Thursday, March 14, 2013

Do businesses’ weak policies invite bullying?

According to Baron Christopher Hanson, “the perceived weaknesses of a business, combined with desperate customers and evadable transaction policies, may actually entice bully customers.” The black intersection of these three circles represents the "bully invitation."
Image by Baron Christopher Hanson
Writing at the SmartBlog on Leadership, Baron Christopher Hanson argues that “the perceived weaknesses of a business, combined with desperate customers and evadable transaction policies, may actually entice bully customers.”

Hanson makes an important distinction between “high-expectation” customers who, “[a]lthough challenging ... are usually honest, civil and pay well for exceptional value or treatment,” and bullying customers, who are “usually dishonest, uncivil, verbally abusive and do not pay well.”

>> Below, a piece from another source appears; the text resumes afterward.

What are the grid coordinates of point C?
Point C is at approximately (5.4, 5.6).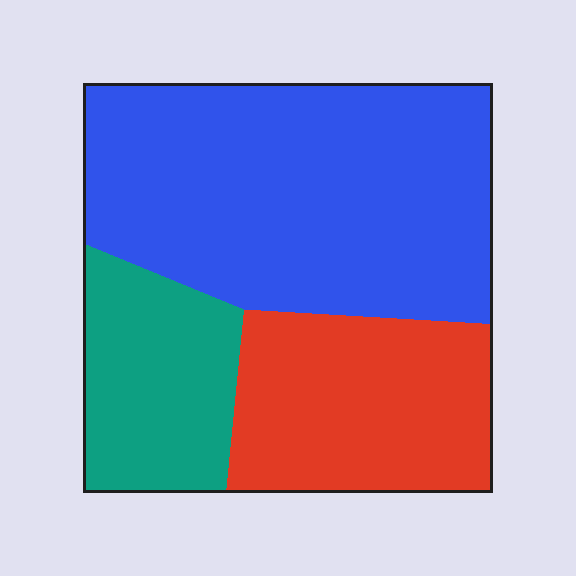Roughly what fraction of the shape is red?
Red takes up about one quarter (1/4) of the shape.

According to Hanson, the latter’s tactics “border on scam artistry.”

Hanson’s essay is of great interest to me as a survivor of bullying. I agree with Hanson that businesses should enforce clear policies but am not sure that all instances of bullying by customers can be attributed to perceived weaknesses in the target. This comes rather closer to victim-blaming than I feel comfortable with.

From time to time while working at a northern California newspaper, I encountered people who were textbook models for how not to behave with the media: They demanded free papers and behaved as though their announcements were more important than other submissions. The problems in these cases were not evadable policies or perceived weaknesses in the company; instead these people expected themselves to be exempt from rules that everyone else had to follow.

Hanson’s premise is worth thinking about when examining company policies, with the caveat that strict enforcement won’t stop people being mean. But hopefully if a business doesn’t cave to their bullying, these mean people will go away.